Promoting Positive Solutions


Is Euthanasia a Valid Route When Faced with Severe and Chronic Pain with No Feasible Medical Solutions?

Question: I have been having a tremendous amount of pain over the past year or so. I’ve seen multiple physicians seeking a solution, but it has so far resulted in very little relief. The constant pain has greatly impacted my quality of life. I live in Oregon and have recently started looking into euthanasia laws. Is severe, chronic pain a legitimate reason to pursue this if a medical solution remains out of reach?

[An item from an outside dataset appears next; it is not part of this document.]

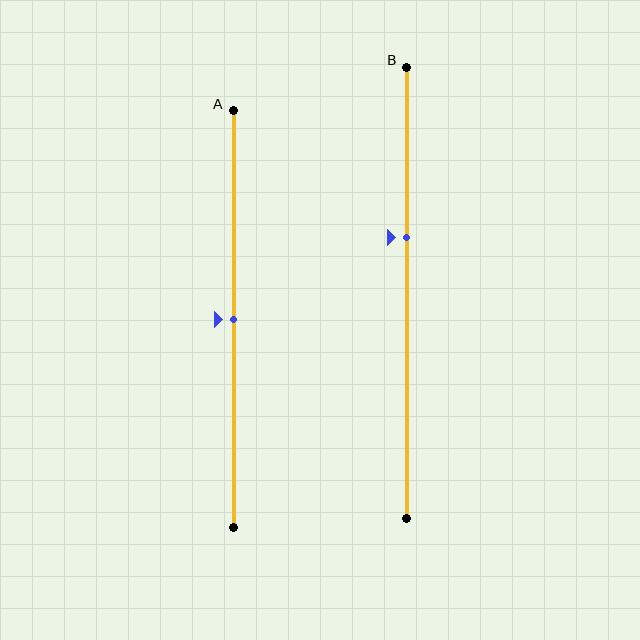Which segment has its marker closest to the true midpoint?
Segment A has its marker closest to the true midpoint.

Response from Rhoda Olkin, PhD: I am so sorry you are living with pain that is making life seem unbearable. Of course it has impacted your quality of life, how could it not? I’m not going to make suggestions about pain management, as I suspect you have tried many things and heard a lot of suggestions. Instead, I want to address your idea of physician-assisted suicide (PAS). Yes, it is legal in Oregon (and now in California, Colorado, Hawaii, Maine and Montana). I cannot answer whether you would qualify under Oregon law.

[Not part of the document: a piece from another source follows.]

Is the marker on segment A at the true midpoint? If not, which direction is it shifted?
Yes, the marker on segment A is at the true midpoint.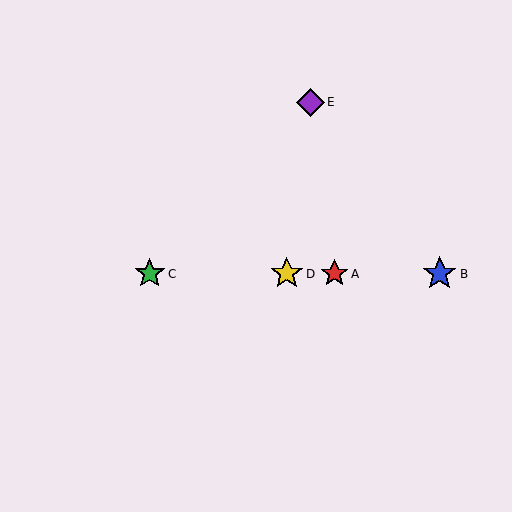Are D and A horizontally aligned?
Yes, both are at y≈274.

Now I want to address my concerns about PAS that may apply to you. First, people who choose PAS often have several things in common. They are more likely to be living alone, and isolation is a factor in their wish to die. Second, they tend to be female, White and in at least middle- or upper-middle-income brackets (it seems poor people struggle to survive, not die). They are usually (but not always) older. And depression compounds the problem of making the decision.

Informed consent means that the person is truly informed about all options, and about what the process would be like. Consent means that you are freely giving permission to proceed. This means you are not concerned with finances (e.g., your care is taking money away from family or kids’ inheritance), or with being a burden to others. It also means not making the decision through thinking that is clouded by depression.

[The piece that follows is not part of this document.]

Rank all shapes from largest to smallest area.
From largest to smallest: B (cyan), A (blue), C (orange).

Those who determine eligibility for PAS are two medical professionals. As a psychologist, I may be biased (probably am!), but I think that mental health professionals are better equipped to help you think through your reasons for wanting to die, as well as reasons for wanting to live. They can assess any depression and work on ways to improve your quality of life. They cannot eliminate pain, but they may help you figure out how to live with it, even when it seems like you cannot.

Family members need to be considered. Are there any minor children left behind? How do other family members feel about PAS? Are there any religious considerations, i.e., does anyone believe that PAS is a sin? Would they like to be informed beforehand? Would they want to be there?

In a country that does not have guaranteed health care for all, it seems ironic to me that we now allow PAS for all (in certain states). As someone who also lives with pain, and empathizes with how exhausting it can be, I nonetheless would suggest exploring all options for living better. Actively seek all things that give you even a modicum of pleasure.

Usually, the wish to die is transient, lasting about 24 to 48 hours, then it passes. It might return. But this irreversible decision should not be made when feeling suicidal. Some people feel better just knowing they have the medications to use PAS. They are there but do not have to be used. Every day can be another choice point. I hope you will choose each day to see it through.